Plantain-Smoked Party Jollof
Our signature take on Nigerian party jollof. Cooked over fresh plantain leaves laid at the bottom of the pot, infusing a sweet-savory smoke that does not exist in the canon.
Signature
The procedure, unrushed.
- 01
Prepare the leaves
Pass plantain leaves briefly over an open flame until they soften and gloss, 10 seconds per side. This makes them pliable and releases their grassy aroma.
- 02
Char and blend the base
As in the canonical recipe — char whole, blend smooth, sieve if you prefer.
- 03
Fry and reduce
Bloom tomato paste in oil. Add the base. Reduce 22 minutes until oil breaks.
- 04
Layer the leaves
Line the bottom of your pot with plantain leaves, letting them overhang the sides. Lay sliced ripe plantain on top in a single layer. This is the flavor floor.
- 05
Pour and trust
Ladle the reduced base over the leaves and plantain. Add stock, spices, rice. Do not stir. Fold the overhanging leaves over the top to form a sealed pocket. Cover with foil and lid.
- 06
Smoke-simmer
Cook on lowest heat for 40 minutes. The leaves will scorch in patches at the bottom. That is the whole point.
- 07
Unfold
Remove lid. Peel back the leaves dramatically — they will have darkened, perfumed the rice with sweet smoke, and left a crust beneath. Fluff. Serve the leaves alongside the rice, like a Moroccan tagine's history, here.

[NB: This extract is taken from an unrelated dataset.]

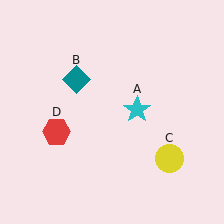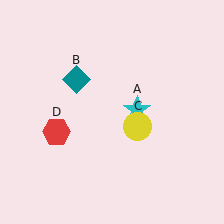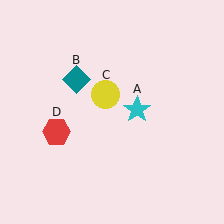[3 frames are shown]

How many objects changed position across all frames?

“This technique is not invented. Plantain leaves line pots across the Niger Delta for moin-moin. We borrowed upward, not sideways. Testing took 24 rounds — the first 14 were too grassy. The fix: passing the leaves over flame first.”
- If you can't get Plantain leavesUse Banana leaves (frozen, from an Asian grocer). Slightly less sweet; mostly identical.
- If you can't get Ripe plantainUse Skip; the leaves carry most of the flavor. Less sweetness at the bottom; still excellent.
- Skipping the leaf flameWhy: Raw leaves taste grassy and medicinal.
Rescue: Pass them over flame for 10 seconds per side before laying. - Too many leavesWhy: Oversmoked rice tastes like a campfire.
Rescue: Two leaves at the bottom and one over the top is plenty. Restraint is the recipe.
Tradition is a conversation. This is our contribution.
The smoke of party jollof is a prized thing in Nigeria — the patience crust at the bottom, the faint char. But the smoke comes from sugars scorching, not from any intentional aromatic source. We asked: what if the smoke were chosen? Plantain leaves line pots across the Niger Delta for moin-moin (steamed bean cakes). They're grassy-sweet, slightly smoky, faintly banana. Laid at the bottom of a jollof pot, they infuse the rice with a sweet-savory smoke that is a new flavor in this dish — but an old flavor in this region. That is what a ChopJollof Signature is: a new arrangement of old ingredients.